Poetry Unit

Craft


As with other genre studies, we devote 3-5 days to “reading like a writer,” noticing craft strategies in a few touchstone texts and trying these strategies with our own works-in-progress.

In this stage, we begin to study published poems more closely, looking at the ways in which the poems are assembled, or crafted. We choose a few touchstone texts and dissect them, noticing the intentional decisions that the poets made and their overall impact on the final poem.

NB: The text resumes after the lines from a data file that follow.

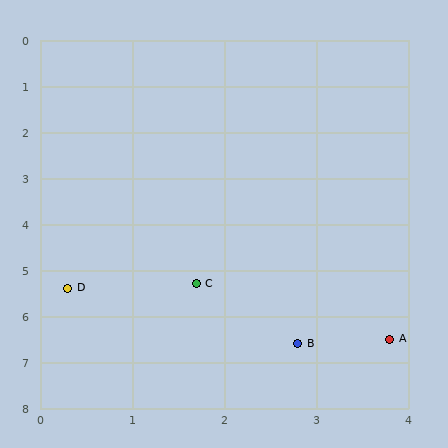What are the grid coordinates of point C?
Point C is at approximately (1.7, 5.3).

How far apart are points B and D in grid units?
Points B and D are about 2.8 grid units apart.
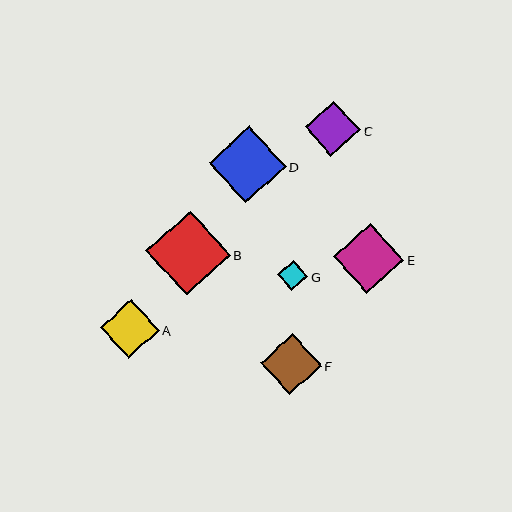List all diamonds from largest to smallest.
From largest to smallest: B, D, E, F, A, C, G.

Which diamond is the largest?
Diamond B is the largest with a size of approximately 85 pixels.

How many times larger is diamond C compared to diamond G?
Diamond C is approximately 1.8 times the size of diamond G.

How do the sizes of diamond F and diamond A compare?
Diamond F and diamond A are approximately the same size.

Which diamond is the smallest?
Diamond G is the smallest with a size of approximately 30 pixels.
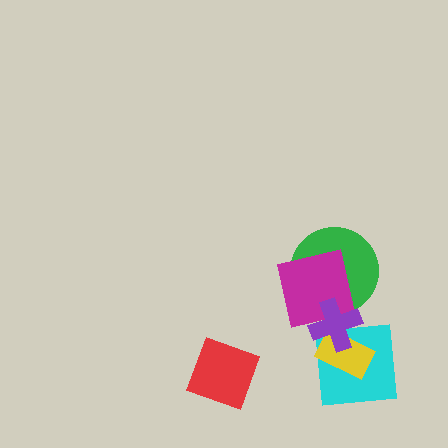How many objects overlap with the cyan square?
2 objects overlap with the cyan square.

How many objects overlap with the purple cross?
4 objects overlap with the purple cross.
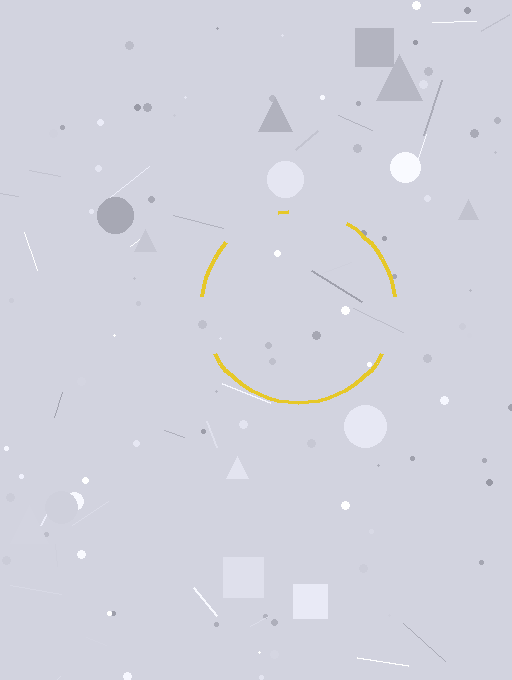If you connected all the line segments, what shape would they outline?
They would outline a circle.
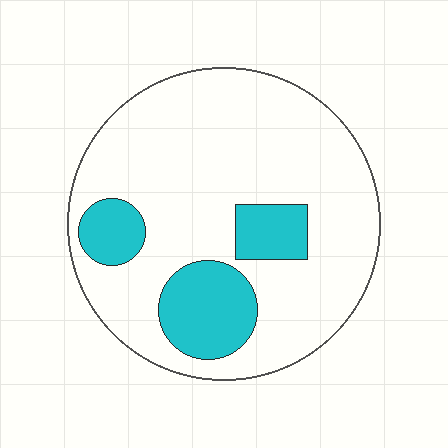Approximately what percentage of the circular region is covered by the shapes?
Approximately 20%.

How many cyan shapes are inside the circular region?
3.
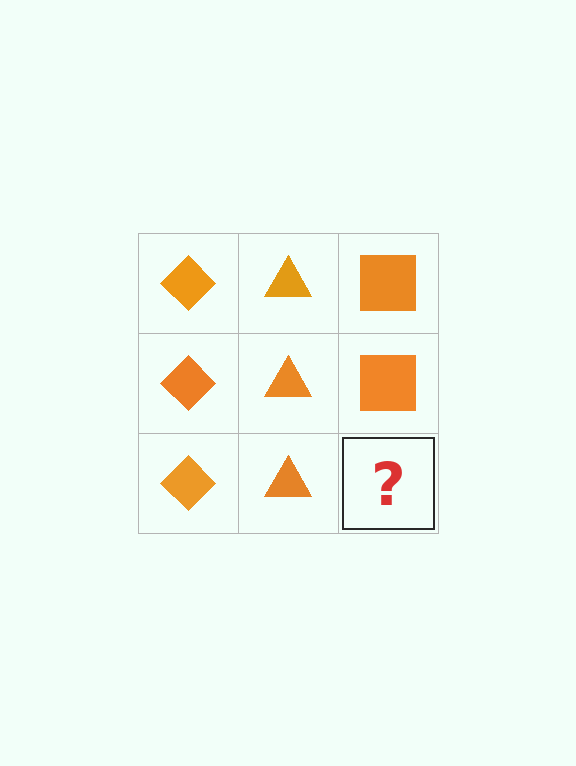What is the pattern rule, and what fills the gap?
The rule is that each column has a consistent shape. The gap should be filled with an orange square.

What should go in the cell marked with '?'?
The missing cell should contain an orange square.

Pictured below is a noticing chart created by one class while looking closely at “The Summer Day” by Mary Oliver (the text of the poem is also attached in the files at the end of this page). When we read like writers, we not only notice the exact words of the text but also try to name what it is the poet is doing and hypothesize why the poet chose to write the poem in this way. This helps us become more discriminant in choosing craft strategies for our own texts.

Looking Closely at Poems

As you become more familiar with the poetry unit and its lessons, you may notice that several of the mini-lessons can work in more than one place in the unit. For example, a lesson on line breaks and white space could appear during the craft phase (before drafting) or during the revision phase (after drafting). In this module, we have placed the line breaks lesson in both places to remind you that you can choose where this lesson best fits in your classroom. This may be true of other lessons as well, because many good revision lessons are actually based on craft observations.


Teacher Try-It:

Repetition. Study the poems in the touchstone packet below, paying particular attention to how these poets used repetition. Then choose a line or phrase from one of your poems-in-progress and experiment with different ways and patterns of repeating it.